Павел вздохнул и сказал:
– Земля – душа народа. Землю отняли у крестьян, а кто выжил, тех переселили в бетонные коробки корчиться от мук лишенья… Только земля способна одушевить русский народ.
– Что за тупое почвенничество… – сказала Вера.
– Это не мои устремления, это метафизическая катастрофа… – ответил Павел.
Во время спора Вера всё время смотрела на меня и даже обернулась, когда я встал размять ноги и приблизился к книжным полкам с цветными корешками «Библиотеки всемирной литературы». На полках стояли детские ее портреты, помню снимок, где юная красивая женщина гладила ослика, на котором сидела девочка в коротеньком платьице. Ослик стоял на гребне бархана, виднелись занесенные песком дувалы и руины минарета.
Потом мы пили на веранде чай, спускались к пруду, где Павел рискнул искупаться; качались на качелях, соревнуясь, кто выше взлетит в кроны, полные солнечной хвои и листьев, – ветка сосны пригибалась и протяжно скрипела. Потом мы с Верой играли в бадминтон воланом из бирюзовых – павлиньих перьев, подолгу ища его в малиннике; лакомились ягодами, ходили в оранжерею смотреть на орхидеи, а на обратном пути у пруда слышали храп генерала, и я думал над словами Веры, которая в оранжерее, объясняя, как выращиваются в подвешенных расщепленных чурочках орхидеи, сказала: «Лучшая земля для них – с кладбища. Мы берем ее в Исаково, у развалин церкви на погосте. Там могильные плиты замшелые, а земля как раз должна быть как вино – вековой выдержки».

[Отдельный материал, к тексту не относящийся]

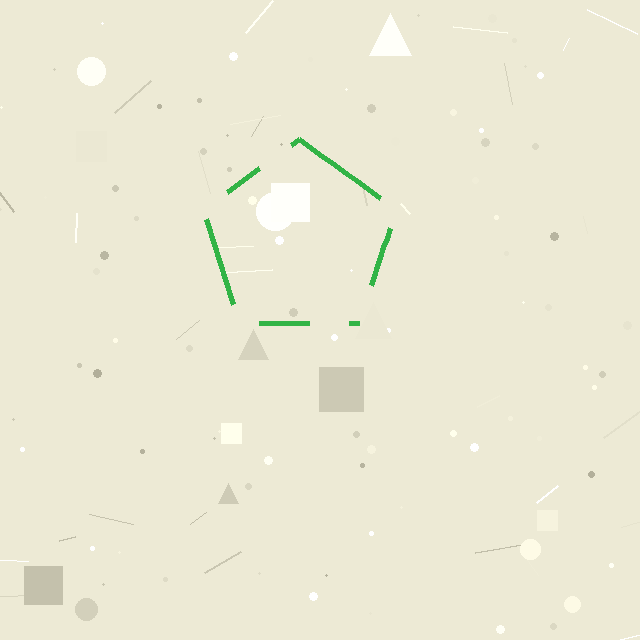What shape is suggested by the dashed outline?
The dashed outline suggests a pentagon.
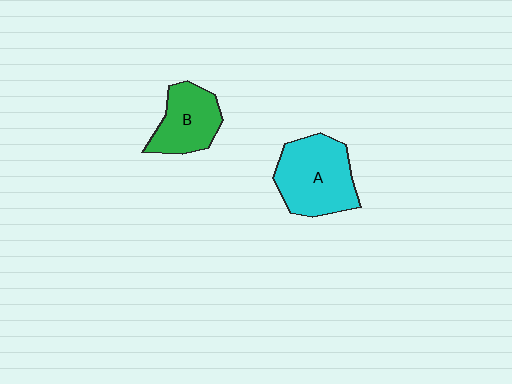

Вечером проспавшийся генерал снова пил – теперь коньяк, а Вера спорила с Павлом о Ельцине. Она считала, что хоть он продукт той же системы и точно так же желает власти, как и ближайшее окружение Горбачева, но к нему может и должна пристать новая сила. Сильно захмелевший Паша вдруг снова стал повторять, что в обществе зреет раскол, который раньше был загнан в коллективное подсознание: на палачей и жертв, на потомков палачей и потомков жертв. «Это еще хуже, чем гражданская война», – говорил расчувствовавшийся от собственных речей Паша. А терявший то и дело нить разговора генерал кивал: «Правильно, правильно говоришь, сынок».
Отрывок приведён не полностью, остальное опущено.